Risk-Adjusted Performance

16 of 100

 
Weak
 
Strong
Good
Compared to the overall equity markets, risk-adjusted returns on investments in Virtu Financial are ranked lower than 16 (%) of all global equities and portfolios over the last 90 days. In spite of comparatively uncertain basic indicators, Virtu Financial unveiled solid returns over the last few months and may actually be approaching a breakup point.

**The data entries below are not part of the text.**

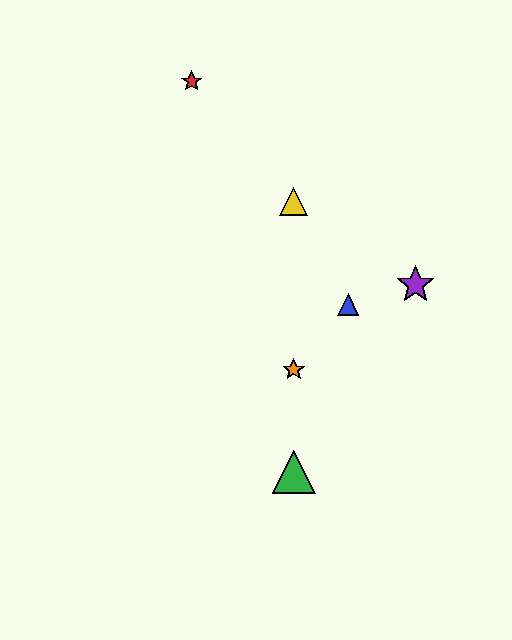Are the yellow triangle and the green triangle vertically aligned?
Yes, both are at x≈294.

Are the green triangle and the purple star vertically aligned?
No, the green triangle is at x≈294 and the purple star is at x≈416.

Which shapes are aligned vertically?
The green triangle, the yellow triangle, the orange star are aligned vertically.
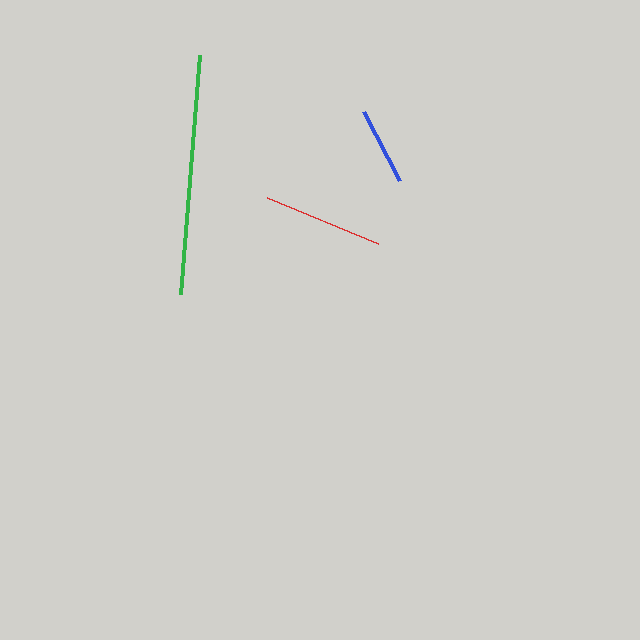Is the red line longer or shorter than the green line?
The green line is longer than the red line.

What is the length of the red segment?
The red segment is approximately 120 pixels long.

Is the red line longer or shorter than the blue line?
The red line is longer than the blue line.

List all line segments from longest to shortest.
From longest to shortest: green, red, blue.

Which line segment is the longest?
The green line is the longest at approximately 240 pixels.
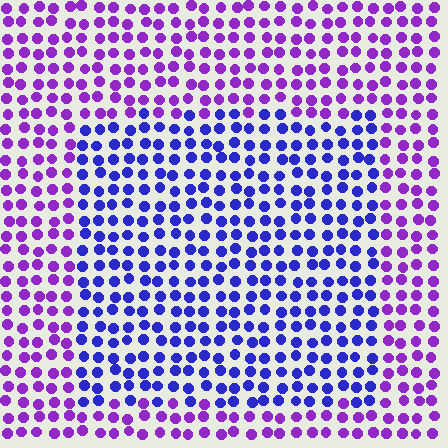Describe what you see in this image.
The image is filled with small purple elements in a uniform arrangement. A rectangle-shaped region is visible where the elements are tinted to a slightly different hue, forming a subtle color boundary.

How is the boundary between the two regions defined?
The boundary is defined purely by a slight shift in hue (about 39 degrees). Spacing, size, and orientation are identical on both sides.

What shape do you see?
I see a rectangle.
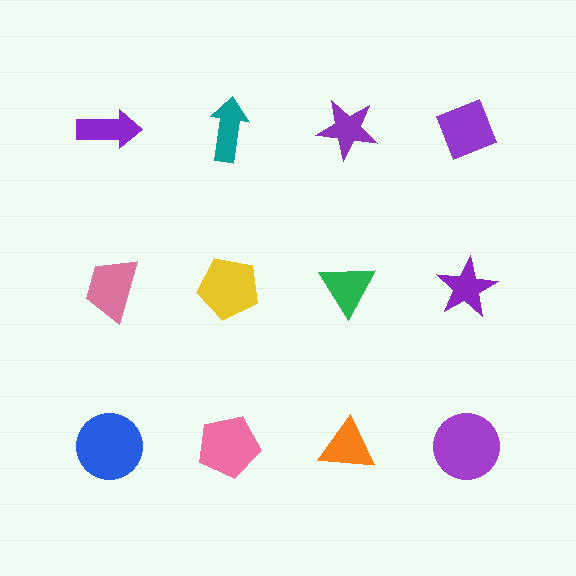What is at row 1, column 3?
A purple star.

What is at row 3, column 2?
A pink pentagon.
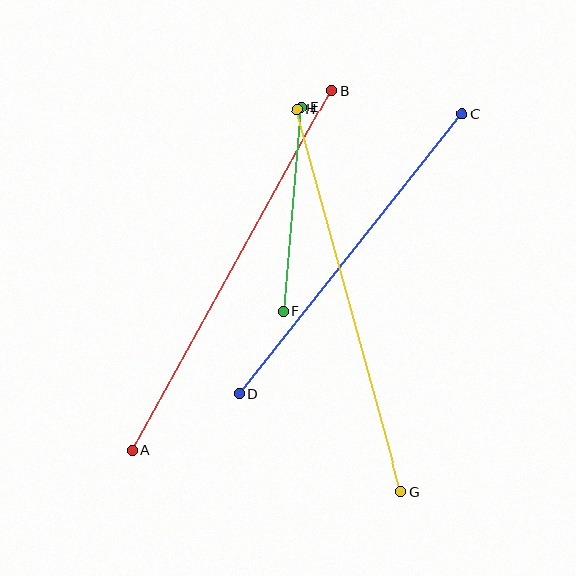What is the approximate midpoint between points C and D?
The midpoint is at approximately (351, 254) pixels.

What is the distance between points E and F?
The distance is approximately 205 pixels.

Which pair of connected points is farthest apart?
Points A and B are farthest apart.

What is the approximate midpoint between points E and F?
The midpoint is at approximately (292, 209) pixels.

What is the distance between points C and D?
The distance is approximately 358 pixels.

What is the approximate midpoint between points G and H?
The midpoint is at approximately (349, 301) pixels.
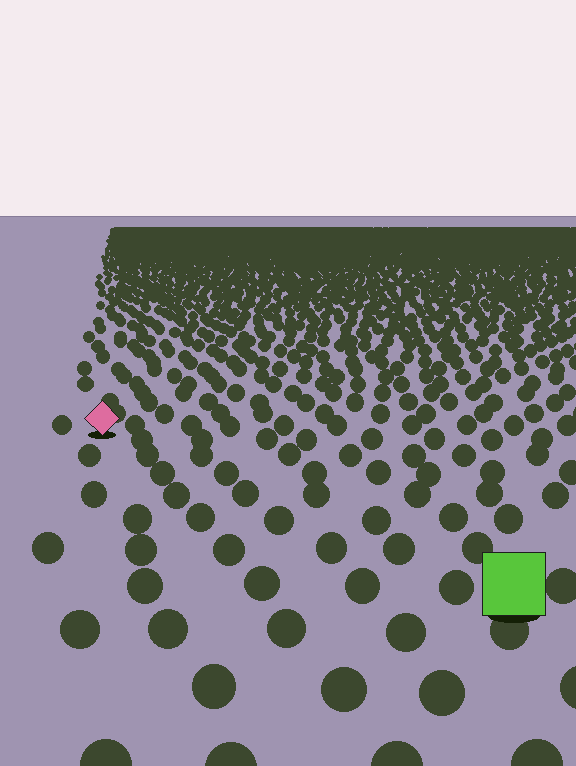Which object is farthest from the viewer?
The pink diamond is farthest from the viewer. It appears smaller and the ground texture around it is denser.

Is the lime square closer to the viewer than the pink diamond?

Lazard and Virtu Financial Volatility Contrast

   Predicted Return Density   
       Returns  

Pair Trading with Lazard and Virtu Financial

The main advantage of trading using opposite Lazard and Virtu Financial positions is that it hedges away some unsystematic risk. Because of two separate transactions, even if Lazard position performs unexpectedly, Virtu Financial can make up some of the losses. Pair trading also minimizes risk from directional movements in the market. For example, if an entire industry or sector drops because of unexpected headlines, the short position in Virtu Financial will offset losses from the drop in Virtu Financial's long position.
The idea behind Lazard and Virtu Financial pairs trading is to make the combined position market-neutral, meaning the overall market's direction will not affect its win or loss (or potential downside or upside). This can be achieved by designing a pairs trade with two highly correlated stocks or equities that operate in a similar space or sector, making it possible to obtain profits through simple and relatively low-risk investment.
Check out your portfolio center.
Note that this page's information should be used as a complementary analysis to find the right mix of equity instruments to add to your existing portfolios or create a brand new portfolio. You can also try the Portfolio File Import module to quickly import all of your third-party portfolios from your local drive in csv format.